In this article, we present MultiDataSet, a new R class based on Bioconductor standards developed to encapsulate multiple datasets. MultiDataSet deals with the usual difficulties of managing multiple and non-complete datasets while offering a simple way of subsetting features and selecting individuals. We describe the internal structure of MultiDataSet and illustrate its use in three examples (Additional files 1, 2 and 3) which cover three common situations in integration analyses.
Design and implementation
MultiDataSet is a S4 class of R implemented under Bioconductor guidelines . Its structure is an extension of the abstract eSet class. MultiDataSet is therefore a data-storage class that comprises datasets of different omic data (assay data), feature data and phenotypic data. Despite its general form, MultiDataSet maintains the specific characteristics of the datasets (e.g. it preserves matrices of calls and probabilities of a SnpSet).

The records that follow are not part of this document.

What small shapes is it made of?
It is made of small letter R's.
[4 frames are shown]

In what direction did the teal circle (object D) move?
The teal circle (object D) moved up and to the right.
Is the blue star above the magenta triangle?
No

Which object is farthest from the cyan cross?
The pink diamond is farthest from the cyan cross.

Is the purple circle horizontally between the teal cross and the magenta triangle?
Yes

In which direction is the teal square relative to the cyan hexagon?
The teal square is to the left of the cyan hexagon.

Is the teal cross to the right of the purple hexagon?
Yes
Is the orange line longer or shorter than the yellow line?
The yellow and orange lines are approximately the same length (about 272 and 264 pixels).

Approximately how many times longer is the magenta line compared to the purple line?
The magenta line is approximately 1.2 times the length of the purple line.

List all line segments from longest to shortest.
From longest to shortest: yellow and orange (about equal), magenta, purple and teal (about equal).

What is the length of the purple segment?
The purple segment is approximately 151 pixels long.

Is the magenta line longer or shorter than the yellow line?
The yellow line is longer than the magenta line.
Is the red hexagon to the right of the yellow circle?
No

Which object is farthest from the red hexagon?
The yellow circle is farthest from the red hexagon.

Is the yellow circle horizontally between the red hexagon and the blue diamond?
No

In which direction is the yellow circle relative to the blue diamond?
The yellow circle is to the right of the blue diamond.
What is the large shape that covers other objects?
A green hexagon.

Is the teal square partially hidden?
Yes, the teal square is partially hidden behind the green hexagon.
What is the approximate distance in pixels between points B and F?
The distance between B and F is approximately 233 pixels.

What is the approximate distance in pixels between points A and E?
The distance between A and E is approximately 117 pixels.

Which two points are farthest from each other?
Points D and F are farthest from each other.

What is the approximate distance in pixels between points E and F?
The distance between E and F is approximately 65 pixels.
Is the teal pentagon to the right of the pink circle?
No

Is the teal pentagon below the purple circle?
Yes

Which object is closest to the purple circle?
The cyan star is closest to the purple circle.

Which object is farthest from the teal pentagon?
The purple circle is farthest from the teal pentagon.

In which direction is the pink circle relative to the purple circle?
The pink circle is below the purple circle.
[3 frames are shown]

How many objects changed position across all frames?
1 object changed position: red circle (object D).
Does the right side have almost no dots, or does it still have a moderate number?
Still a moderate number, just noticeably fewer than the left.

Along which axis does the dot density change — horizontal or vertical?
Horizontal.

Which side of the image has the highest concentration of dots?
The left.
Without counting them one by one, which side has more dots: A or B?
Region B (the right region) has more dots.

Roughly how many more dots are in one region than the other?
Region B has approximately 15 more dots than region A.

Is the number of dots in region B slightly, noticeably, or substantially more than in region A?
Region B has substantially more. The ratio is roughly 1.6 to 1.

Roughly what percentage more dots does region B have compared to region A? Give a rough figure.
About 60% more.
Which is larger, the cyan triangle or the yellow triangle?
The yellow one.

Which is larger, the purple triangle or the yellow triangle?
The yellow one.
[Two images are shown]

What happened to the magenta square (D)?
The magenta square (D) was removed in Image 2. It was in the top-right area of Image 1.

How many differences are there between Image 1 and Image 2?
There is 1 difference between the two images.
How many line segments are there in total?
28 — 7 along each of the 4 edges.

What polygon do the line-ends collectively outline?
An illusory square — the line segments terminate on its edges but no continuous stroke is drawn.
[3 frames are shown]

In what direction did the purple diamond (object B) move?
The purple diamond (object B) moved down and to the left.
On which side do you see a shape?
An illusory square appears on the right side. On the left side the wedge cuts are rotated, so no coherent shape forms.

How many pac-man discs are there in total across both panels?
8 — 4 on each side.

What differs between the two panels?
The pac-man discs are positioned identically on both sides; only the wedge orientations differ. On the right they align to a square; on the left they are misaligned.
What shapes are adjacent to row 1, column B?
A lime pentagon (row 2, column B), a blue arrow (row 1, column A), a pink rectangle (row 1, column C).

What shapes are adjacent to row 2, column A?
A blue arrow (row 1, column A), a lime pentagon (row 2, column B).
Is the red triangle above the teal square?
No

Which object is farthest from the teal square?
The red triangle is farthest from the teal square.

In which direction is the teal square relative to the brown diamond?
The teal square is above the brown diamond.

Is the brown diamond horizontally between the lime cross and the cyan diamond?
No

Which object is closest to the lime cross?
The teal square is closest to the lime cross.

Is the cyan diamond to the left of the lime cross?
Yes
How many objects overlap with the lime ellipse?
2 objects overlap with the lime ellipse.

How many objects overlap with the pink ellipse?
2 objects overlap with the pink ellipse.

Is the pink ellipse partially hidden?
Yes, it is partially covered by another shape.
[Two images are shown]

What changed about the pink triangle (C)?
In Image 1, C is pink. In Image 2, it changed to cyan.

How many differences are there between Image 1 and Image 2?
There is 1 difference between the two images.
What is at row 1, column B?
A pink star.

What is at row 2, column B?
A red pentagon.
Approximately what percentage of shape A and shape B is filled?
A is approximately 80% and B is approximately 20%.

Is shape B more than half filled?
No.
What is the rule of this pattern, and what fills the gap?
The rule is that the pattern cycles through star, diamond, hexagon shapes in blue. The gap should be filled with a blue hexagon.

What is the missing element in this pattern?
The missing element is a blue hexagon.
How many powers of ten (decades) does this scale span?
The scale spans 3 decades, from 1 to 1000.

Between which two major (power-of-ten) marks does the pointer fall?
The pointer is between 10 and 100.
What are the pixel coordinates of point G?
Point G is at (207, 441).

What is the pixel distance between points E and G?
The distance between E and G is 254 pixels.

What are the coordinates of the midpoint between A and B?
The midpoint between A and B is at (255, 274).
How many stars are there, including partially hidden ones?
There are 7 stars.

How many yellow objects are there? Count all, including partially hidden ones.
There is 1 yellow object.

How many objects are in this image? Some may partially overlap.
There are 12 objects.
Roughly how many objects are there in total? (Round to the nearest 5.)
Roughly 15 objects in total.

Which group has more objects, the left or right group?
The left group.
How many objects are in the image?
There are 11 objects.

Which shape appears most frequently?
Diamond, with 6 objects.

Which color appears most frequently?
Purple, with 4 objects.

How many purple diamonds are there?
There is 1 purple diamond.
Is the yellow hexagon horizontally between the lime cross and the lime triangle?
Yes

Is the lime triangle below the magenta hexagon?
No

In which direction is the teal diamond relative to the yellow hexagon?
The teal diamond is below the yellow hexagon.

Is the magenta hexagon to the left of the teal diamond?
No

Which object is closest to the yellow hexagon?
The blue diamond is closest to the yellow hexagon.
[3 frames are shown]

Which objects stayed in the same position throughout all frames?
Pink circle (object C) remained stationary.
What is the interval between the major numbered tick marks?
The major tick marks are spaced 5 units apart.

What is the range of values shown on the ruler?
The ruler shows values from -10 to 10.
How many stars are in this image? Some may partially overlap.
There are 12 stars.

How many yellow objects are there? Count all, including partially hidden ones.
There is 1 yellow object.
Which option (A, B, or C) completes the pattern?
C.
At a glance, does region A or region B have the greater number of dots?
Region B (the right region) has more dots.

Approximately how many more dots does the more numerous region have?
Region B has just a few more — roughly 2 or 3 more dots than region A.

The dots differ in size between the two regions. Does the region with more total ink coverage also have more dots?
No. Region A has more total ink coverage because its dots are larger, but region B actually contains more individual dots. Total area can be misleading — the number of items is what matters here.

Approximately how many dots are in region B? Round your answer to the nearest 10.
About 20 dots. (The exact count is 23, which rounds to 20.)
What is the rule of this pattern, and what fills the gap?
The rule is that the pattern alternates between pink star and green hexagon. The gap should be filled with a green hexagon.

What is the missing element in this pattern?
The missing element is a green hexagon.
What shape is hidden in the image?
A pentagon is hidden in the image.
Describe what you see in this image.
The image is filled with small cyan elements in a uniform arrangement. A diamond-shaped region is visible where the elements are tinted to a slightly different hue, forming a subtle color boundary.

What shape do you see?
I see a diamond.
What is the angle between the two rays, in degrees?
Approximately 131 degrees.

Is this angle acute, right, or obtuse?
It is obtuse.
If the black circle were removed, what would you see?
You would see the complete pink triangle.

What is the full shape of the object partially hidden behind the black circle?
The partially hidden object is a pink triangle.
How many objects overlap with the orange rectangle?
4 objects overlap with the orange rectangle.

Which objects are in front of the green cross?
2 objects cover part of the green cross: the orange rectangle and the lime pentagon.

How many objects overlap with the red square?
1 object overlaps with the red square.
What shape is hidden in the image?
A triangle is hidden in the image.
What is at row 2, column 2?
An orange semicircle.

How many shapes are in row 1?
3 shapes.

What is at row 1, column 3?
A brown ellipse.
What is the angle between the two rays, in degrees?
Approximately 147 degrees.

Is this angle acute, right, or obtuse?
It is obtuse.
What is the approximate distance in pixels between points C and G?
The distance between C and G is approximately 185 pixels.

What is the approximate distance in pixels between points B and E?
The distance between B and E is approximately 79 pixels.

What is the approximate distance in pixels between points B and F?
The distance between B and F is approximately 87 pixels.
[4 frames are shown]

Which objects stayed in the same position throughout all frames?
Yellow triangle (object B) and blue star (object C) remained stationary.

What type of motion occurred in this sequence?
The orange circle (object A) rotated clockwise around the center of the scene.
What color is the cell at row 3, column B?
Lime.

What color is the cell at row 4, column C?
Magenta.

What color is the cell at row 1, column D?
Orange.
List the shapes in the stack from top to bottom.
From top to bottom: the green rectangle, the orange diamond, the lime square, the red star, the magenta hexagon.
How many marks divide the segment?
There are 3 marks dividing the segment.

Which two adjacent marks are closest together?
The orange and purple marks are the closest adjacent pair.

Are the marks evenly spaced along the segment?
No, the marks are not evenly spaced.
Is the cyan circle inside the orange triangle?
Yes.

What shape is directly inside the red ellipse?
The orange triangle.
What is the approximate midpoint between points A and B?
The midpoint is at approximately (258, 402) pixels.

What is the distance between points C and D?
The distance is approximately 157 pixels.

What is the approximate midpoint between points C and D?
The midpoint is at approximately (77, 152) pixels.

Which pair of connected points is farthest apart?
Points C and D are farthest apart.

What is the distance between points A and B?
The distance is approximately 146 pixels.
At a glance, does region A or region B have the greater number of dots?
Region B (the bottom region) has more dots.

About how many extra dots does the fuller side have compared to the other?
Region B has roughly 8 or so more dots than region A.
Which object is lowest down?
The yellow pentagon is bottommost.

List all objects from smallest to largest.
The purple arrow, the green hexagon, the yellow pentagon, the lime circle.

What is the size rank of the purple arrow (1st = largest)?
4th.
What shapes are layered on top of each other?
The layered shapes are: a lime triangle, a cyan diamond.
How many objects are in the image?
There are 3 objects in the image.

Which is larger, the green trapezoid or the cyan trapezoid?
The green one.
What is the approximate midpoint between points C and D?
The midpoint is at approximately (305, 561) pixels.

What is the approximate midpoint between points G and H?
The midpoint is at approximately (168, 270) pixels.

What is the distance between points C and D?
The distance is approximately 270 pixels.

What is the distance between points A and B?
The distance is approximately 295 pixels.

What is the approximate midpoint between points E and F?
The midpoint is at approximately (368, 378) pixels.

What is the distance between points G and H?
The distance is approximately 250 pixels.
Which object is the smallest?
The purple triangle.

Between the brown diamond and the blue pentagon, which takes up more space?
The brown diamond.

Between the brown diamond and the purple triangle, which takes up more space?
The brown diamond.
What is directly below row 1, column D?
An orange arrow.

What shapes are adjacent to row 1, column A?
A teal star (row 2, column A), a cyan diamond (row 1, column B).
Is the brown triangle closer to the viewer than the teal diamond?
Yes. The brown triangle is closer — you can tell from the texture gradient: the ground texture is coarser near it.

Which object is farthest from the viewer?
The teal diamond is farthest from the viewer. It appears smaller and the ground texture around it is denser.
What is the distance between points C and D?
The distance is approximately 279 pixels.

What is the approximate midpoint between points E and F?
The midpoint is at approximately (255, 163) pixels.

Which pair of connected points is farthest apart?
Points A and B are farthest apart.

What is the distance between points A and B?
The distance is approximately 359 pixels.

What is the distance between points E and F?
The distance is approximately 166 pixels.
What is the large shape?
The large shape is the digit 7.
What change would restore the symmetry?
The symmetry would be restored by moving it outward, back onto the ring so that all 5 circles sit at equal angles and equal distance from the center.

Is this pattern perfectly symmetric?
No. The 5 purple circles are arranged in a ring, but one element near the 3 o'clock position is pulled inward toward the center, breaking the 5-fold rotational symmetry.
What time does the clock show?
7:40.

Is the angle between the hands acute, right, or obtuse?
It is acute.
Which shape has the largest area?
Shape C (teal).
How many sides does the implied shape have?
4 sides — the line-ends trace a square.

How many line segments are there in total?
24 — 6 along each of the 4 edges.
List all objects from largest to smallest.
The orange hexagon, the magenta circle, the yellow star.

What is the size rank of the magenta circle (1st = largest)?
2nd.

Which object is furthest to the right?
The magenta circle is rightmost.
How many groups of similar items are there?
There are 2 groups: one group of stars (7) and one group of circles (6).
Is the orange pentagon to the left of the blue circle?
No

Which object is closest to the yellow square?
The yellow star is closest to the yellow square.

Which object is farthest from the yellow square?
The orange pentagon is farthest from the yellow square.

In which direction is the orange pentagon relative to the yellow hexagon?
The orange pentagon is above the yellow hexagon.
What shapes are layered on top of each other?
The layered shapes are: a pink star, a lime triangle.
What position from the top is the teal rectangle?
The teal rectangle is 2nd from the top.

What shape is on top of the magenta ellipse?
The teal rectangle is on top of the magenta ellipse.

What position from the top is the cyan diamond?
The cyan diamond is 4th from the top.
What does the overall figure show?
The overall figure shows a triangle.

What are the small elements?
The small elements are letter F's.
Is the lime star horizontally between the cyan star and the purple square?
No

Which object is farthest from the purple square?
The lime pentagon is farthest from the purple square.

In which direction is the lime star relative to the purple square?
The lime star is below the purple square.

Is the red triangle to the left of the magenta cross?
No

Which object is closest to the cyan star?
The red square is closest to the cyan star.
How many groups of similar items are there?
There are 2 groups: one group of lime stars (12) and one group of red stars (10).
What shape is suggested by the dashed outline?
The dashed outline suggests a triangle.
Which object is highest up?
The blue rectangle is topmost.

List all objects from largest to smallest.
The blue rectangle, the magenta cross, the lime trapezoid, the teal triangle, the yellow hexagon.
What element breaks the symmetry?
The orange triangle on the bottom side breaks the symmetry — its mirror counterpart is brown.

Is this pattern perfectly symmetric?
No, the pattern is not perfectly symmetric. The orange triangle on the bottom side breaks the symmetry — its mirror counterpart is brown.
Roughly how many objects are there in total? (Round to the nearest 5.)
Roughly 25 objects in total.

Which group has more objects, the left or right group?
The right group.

Internal structure of MultiDataSet
MultiDataSet comprises five fields that are R standard lists. Their names match other Bioconductor classes: assayData that contains the measurement values; phenoData that stores the description of the samples; featureData and rowRanges that have the description of the features; and return_method that allows recovering the original dataset. Relation between fields is shown in Fig. 1. In each dataset, samples are shared between assayData and phenoData, and features between assayData, featureData and rowRanges. We have programmed a function to recover the original datasets. The class is designed such that the different data is coordinated. A particular feature of MultiDataSet is the storing of datasets from different experiments that may not share the full set of samples between them.
Six accesors are available to retrieve information from each MultiDataSet’s fields: assayData, pData, fData, rowRanges, rowRangesElements and sampleNames. The first four retrieve the content of assayData (a list of environments), phenoData (a list of AnnotatedDataFrames), featureData (a list of AnnotatedDataFrames) and rowRanges (a list of GenomicRanges with NAs for the datasets with features without genomic coordinates). rowRangesElements returns the names of datasets with a genomic coordinates in a GenomicRanges. The accessor sampleNames returns a named list with the samples names of each data set.
Adding datasets to MultiDataSet
Following Bioconductor guidelines, MultiDataSet objects are created empty through its constructor. Once the object is created, datasets can be added with add_eset and add_rse. The first function adds an object of class eSet while the second adds a SummarizedExperiment object and its extensions. The two functions have the same arguments: the MultiDataSet object, the dataset to be added, a tag for the type of dataset (i.e. methylation, expression…) and a name for each dataset. MultiDataSet thus allows the storage of multiple dataset of the same type, under different names. For features with genomic coordinates, a GenomicRanges object is created from the dataset’s featureData. In order to maintain the consistency across all datasets, the names of the samples are given by those in the phenotype dataset (a column called “id” is requested). If not present, object’s sampleNames are used.
MultiDataSet package incorporates three specific functions to include specific omic data sets: ExpressionSet (Biobase package), MethylationSet (MultiDataSet package) and SnpSet (Biobase package). These specific functions call general functions to add the data after performing extensive or specific checks (e.g. checking the class of the set or checking fData’s columns). As a result, only datasets with defined features can be introduced to MultiDataSet through a specific function.
Specific functions should always be used by users to ensure that the sets are properly added to MultiDataSet. The two basic functions add_eset and add_rse are intended to be used only by developers to develop new specific functions. The hierarchy between the specific and basic functions is shown in Fig. 2.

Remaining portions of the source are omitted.